Por que isso acontece? Primeiro, devemos culpar o metro e o ritmo. Uma frase traduzida literalmente do inglês para o espanhol raramente tem o mesmo número de sílabas, e isso afetaria o ritmo. Um exemplo rápido com a música tema da série «Friends»: «I’ll be there for you» tem seis sílabas; mas sua tradução «Ahí estaré para ti» tem sete, então não caberia na música. Nesse caso, se fôssemos os tradutores, poderíamos optar por «Siempre estaré aquí», que, embora não seja uma tradução literal, significa algo semelhante e ainda fala sobre a lealdade entre amigos.
Outra questão é por que a tradução se torna necessária. Alguns produtores parecem partir da suposição de que nós, falantes de espanhol, não entendemos inglês e precisamos cantar algo que compreendamos. Bem... esse não é o caso: falantes de espanhol conseguem cantar «Sympathy for the Devil» em inglês do começo ao fim e entendem perfeitamente que, pela boca de Mick Jagger, um Lúcifer elegante está nos falando e justificando seus atos.

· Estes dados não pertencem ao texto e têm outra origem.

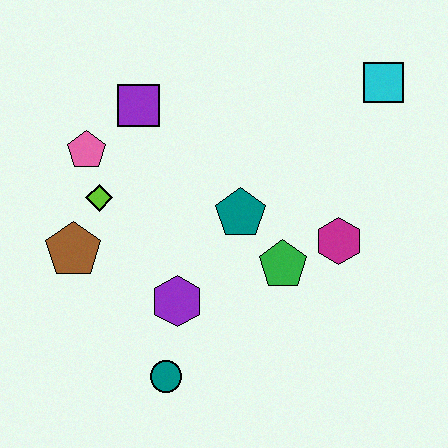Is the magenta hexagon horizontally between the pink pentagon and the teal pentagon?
No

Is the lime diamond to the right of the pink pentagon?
Yes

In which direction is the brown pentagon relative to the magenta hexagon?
The brown pentagon is to the left of the magenta hexagon.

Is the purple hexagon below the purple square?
Yes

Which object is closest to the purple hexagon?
The teal circle is closest to the purple hexagon.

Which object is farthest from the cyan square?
The teal circle is farthest from the cyan square.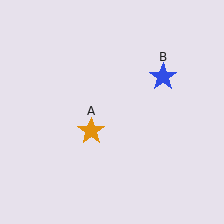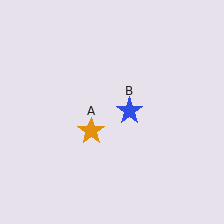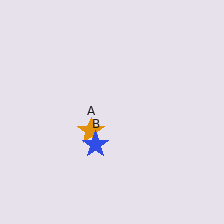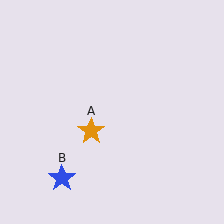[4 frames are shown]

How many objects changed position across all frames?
1 object changed position: blue star (object B).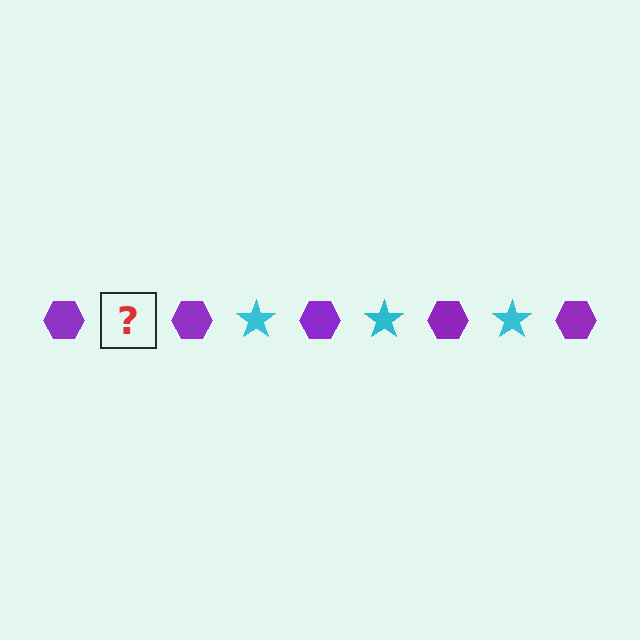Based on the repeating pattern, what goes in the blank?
The blank should be a cyan star.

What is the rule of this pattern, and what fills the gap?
The rule is that the pattern alternates between purple hexagon and cyan star. The gap should be filled with a cyan star.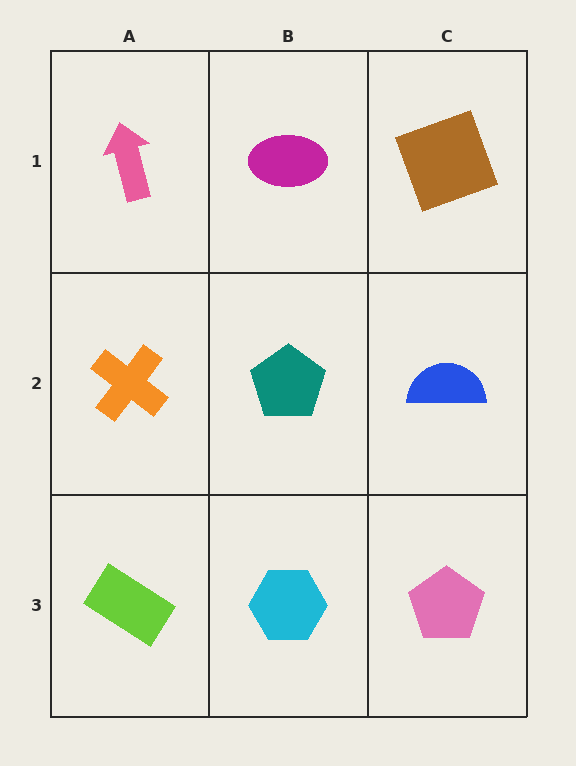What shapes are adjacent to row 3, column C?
A blue semicircle (row 2, column C), a cyan hexagon (row 3, column B).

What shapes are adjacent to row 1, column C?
A blue semicircle (row 2, column C), a magenta ellipse (row 1, column B).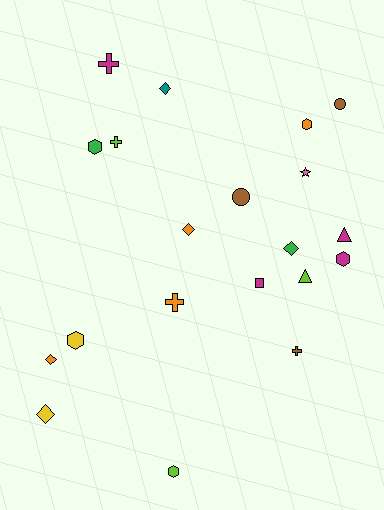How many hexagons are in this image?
There are 5 hexagons.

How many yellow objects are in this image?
There are 2 yellow objects.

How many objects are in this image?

É verdade que, no passado, os títulos das músicas eram traduzidos para que o público espanhol tivesse uma ideia do que as letras diziam. Nos anos 60 e 70, «Black Betty», «More Than a Feeling» ou «(Sittin' on) The Dock of the Bay» eram transmitidos no rádio em suas versões originais, mas o locutor os apresentava como «Betty la negra», «Más que un sentimiento» ou «Sentado en el muelle de la bahía»; no entanto, nunca foi necessário traduzir as letras em si.
Outra coisa bem diferente é a «reinterpretação»: há bandas espanholas que regravaram grandes clássicos, apropriando-os ao acrescentar suas próprias mensagens... e até transformando-os em grandes clássicos por si mesmas! Dois exemplos vêm à mente: M-Clan (uma banda espanhola) com seu «Llamando a la Tierra», uma magnífica reinterpretação de «Serenade» do Steve Miller Band, ou o curioso caso da arrepiante versão do poema «Annabel Lee» de Edgar Allan Poe feita pela banda «Radio Futura» na década de 1980.
A propósito, o que você prefere? Você prefere que sua música favorita seja traduzida literalmente ou que a mesma mensagem chegue até você mesmo que fale sobre algo diferente?